EINE TREFFENDE Frage: Falls Olmert sich tatsächlich entschieden
hat, die „Flucht nach vorne“ anzutreten, warum flieht er in Richtung
Frieden und nicht in Richtung Krieg? Gewöhnlich geschieht das
Gegenteil: Nationale Führer, die auf der Schwelle zu einer
Katastrophe stehen, fangen lieber einen kleinen (oder manchmal
großen) Krieg an. Nichts zieht wie ein Krieg so sehr die
Aufmerksamkeit an, und einen Krieg zu führen, ist - wenigstens
anfangs - fast immer populärer, als Frieden zu machen.
Auch hier gibt es drei Möglichkeiten.
Die erste: Olmert hatte wie Paulus eine Offenbarung und ist
wirklich ein Mann des Friedens geworden. Der nationalistische
Demagoge ist vernünftig geworden und versteht jetzt, dass der
Frieden im nationalen Interesse ist. Ein Zyniker würde laut
auflachen. Aber es sind schon seltsamere Dinge auf dem Weg nach
Damaskus geschehen.
Die zweite: Olmert glaubt, dass die israelische Öffentlichkeit den
Frieden mit Syrien einem Krieg mit Syrien vorzieht, und hofft so,
mehr Popularität als Friedensstifter zu gewinnen.
(Ich glaube, so ist es).
Die dritte: Olmert weiß, dass alle Chefs des
Sicherheitsestablishments ( mit Ausnahme des Mossadchefs) aus
kalten strategischen Berechnungen den Frieden mit Syrien vorziehen.
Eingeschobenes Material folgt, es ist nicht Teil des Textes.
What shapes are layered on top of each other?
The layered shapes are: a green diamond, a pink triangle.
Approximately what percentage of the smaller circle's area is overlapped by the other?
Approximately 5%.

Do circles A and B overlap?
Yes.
In den Augen des Armeegeneralstabs stellt der Verlust der Golanhöhen
einen vernünftigen Preis dafür dar, dass Syrien sich vom Iran
lossagt und die Hisbollah und die Hamas weniger unterstützt,
besonders wenn internationale Truppen auf den Golanhöhen
stationiert werden, wenn sie wieder die „syrischen Höhen“ geworden
sind.
Syrien ist ein sunnitisches Land, auch wenn es von Mitgliedern
einer kleinen alawitischen Sekte regiert wird, die den Schiiten
näher steht. (Die Alawiten haben ihren Namen von Ali, dem
Schwiegersohn des Propheten, den die Schiiten als den rechtmäßigen
Erben des Propheten ansehen). Die Allianz zwischen dem säkularen
sunnitischen Syrien und dem orthodox-schiitischen Iran ist eine
Zweckheirat ohne eine ideologische Basis. Die Allianz mit der
schiitischen Hisbollah gründet sich auch auf gemeinsame Interessen:
Da Syrien nicht wagt, Israel anzugreifen, um den Golan
zurückzubekommen, unterstützt es die Hisbollah als Stellvertreter.
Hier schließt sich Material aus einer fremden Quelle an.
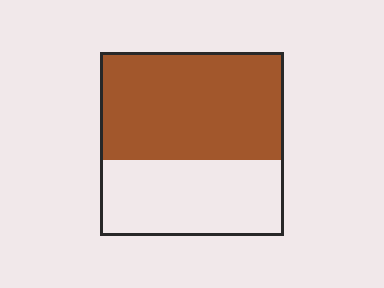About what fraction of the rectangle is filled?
About three fifths (3/5).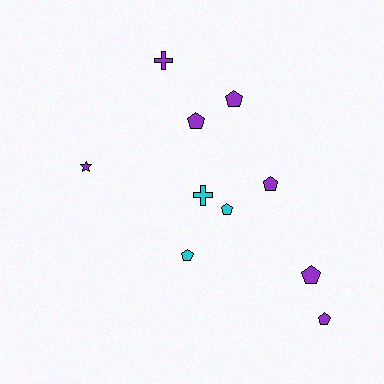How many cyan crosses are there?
There is 1 cyan cross.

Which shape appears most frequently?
Pentagon, with 7 objects.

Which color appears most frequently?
Purple, with 7 objects.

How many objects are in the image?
There are 10 objects.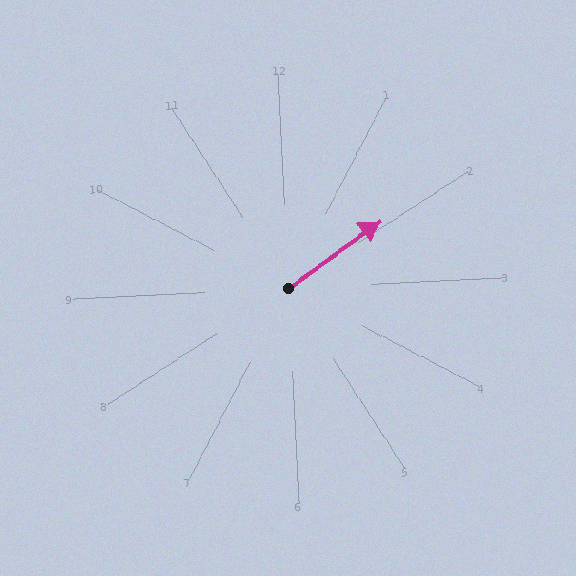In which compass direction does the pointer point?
Northeast.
ALL DIES geschieht ohne die USA. Auch dies gab es schon einmal: die
Sadat-Initiative, die hinter dem Rücken der Amerikaner zustande kam
(wie mir der damalige amerikanische Botschafter in Kairo später
sagte). Auch die Oslo-Initiative entwickelte sich ohne die
Beteiligung der Amerikaner.
Bis vor kurzem waren die US gegen eine israelisch-syrische
Annäherung, und selbst jetzt sehen sie dies mit Ärger an. Nach dem
Weltbild des Cowboy George Bush gehört Syrien zur „Achse des Bösen“
und muss isoliert werden.
Darüber können die beiden amerikanischen Professoren, John
Mearsheimer und Stephen Walt. die Israel im nächsten Monat besuchen
werden, nachdenken. In ihrem provokativen Buch behaupten sie, dass
die Israel-Lobby die US-Außenpolitik vollkommen beherrscht. Bei
dieser neuen Entwicklung scheint es tatsächlich so, als ob Jerusalem
Washington seinen Willen aufzwinge.
Während Bushs Besuchs in Jerusalem vor wenigen Tagen schimpfte
dieser gegen das „Reden mit Feinden“. Man verstand dies als eine
Zurechtweisung Barack Obamas, der seine Bereitschaft ankündigte, mit
den politisch Verantwortlichen des Iran sprechen zu wollen.
Vielleicht setzt Olmert schon auf Obamas Eintritt in das Weiße Haus.
Aber noch ist Bushs Amtszeit nicht zu Ende. Es sind noch acht
Monate. Und auch er könnte zu der Schlussfolgerung kommen, „die
Flucht nach vorne“ anzutreten. In diesem Fall, den Iran anzugreifen.
WIE WIRD sich dies alles auf die Mutter aller Probleme, den Kern des
israelisch-arabischen Konfliktes, auf die Palästinafrage auswirken?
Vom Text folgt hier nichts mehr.